计算机科学与探索 ›› 2021, Vol. 15 ›› Issue (11): 2116-2126.DOI: 10.3778/j.issn.1673-9418.2011090

• 类脑计算 • 上一篇    下一篇

以双字线双阈值4T SRAM为基础的存内计算设计

蔺智挺,钮建超,吴秀龙,彭春雨   

  1. 安徽大学 电子信息工程学院,合肥 230601
  • 出版日期:2021-11-01 发布日期:2021-11-09

Computing In-Memory Design Based on Double Word Line and Double Threshold 4T SRAM

LIN Zhiting, NIU Jianchao, WU Xiulong, PENG Chunyu   

  1. School of Electronic Information Engineering, Anhui University, Hefei 230601, China
  • Online:2021-11-01 Published:2021-11-09

摘要:

为了应对冯·诺依曼计算架构的存储墙,存内计算(CIM)架构将逻辑嵌入到存储器中,在读取数据的同时完成运算,使存储单元具备计算能力并且减少了处理器和存储器之间的数据传输。为实现大容量、低成本存储器设计,提出了一种以双字线双阈值4T SRAM为基础的存储系统,不仅可实现数据的存储与读取,而且还可实现BCAM运算和与、或非、异或等逻辑运算。逻辑运算时,经译码电路任选两行存储数据,位线均预放电至低电平,位线电压通过位线端灵敏放大器与参考电压比较后输出运算结果。BCAM运算时,外部输入数据经译码电路译码后实现对存储单元左右传输管的开、断控制,位线端灵敏放大器经或非门输出匹配结果。在65 nm CMOS工艺下对所提电路进行搭建并仿真。4T存储单元相较于6T存储单元的存储面积减少了25%,双字线4T存储结构相较于单字线4T存储结构在超大规模集成电路(VLSI)应用中读功耗可节省47%左右。BCAM运算时数据匹配最大功耗为909.72 FJ,N列的阵列运算速度在字线电压为600 mV时可达16 161.6×N MB/Hz。

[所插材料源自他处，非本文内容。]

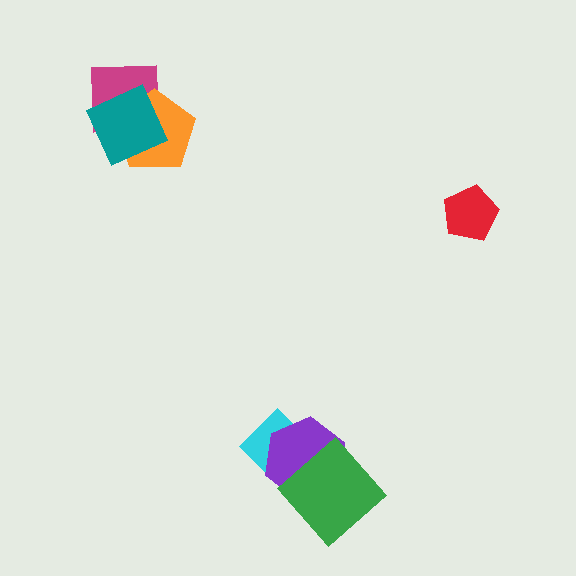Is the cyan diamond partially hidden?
Yes, it is partially covered by another shape.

关键词: 存内计算(CIM), BCAM, 4T SRAM

Abstract:

In order to cope with the storage wall of the von Neumann computing architecture, the computing in-memory (CIM) architecture embeds logic in the memory, and completes the operation while reading the data, so that the storage unit has computing power and reduces processing data transfer between the device and the memory. In order to realize the design of large-capacity and low-cost memory, this paper proposes a storage system based on 4T SRAM (static random access memory) with double word line and double  threshold, which can not only realize data storage and reading, but also realize BCAM (binary content addressable memory) operations and logic operations such as AND, NOR, and XOR. During logic operation, two rows of storage data are selected through the decoding circuit, the bit lines are all pre-discharged to a low level, and the bit line voltage is compared with the reference voltage through the bit line end sensitive amplifier and the operation result is output. During BCAM operation, the external input data are decoded by the decoding circuit to realize the on and off control of the left and right transmission tubes of the storage unit, and the bit line end sensitive amplifier outputs the matching result through the NOR gate. The proposed circuit is built and simulated under 65 nm CMOS technology. Compared with the 6T memory cell, the storage area of the 4T memory cell is reduced by 25%. Compared with the single word line 4T memory structure, the double word line 4T memory structure can save about 47% of the read power consumption in very large scale integration (VLSI) applications. The maximum power consumption of data matching during BCAM operation is 909.72 FJ, and the array operation speed of N columns can reach 16161.6×N MB/Hz when the word line voltage is 600 mV.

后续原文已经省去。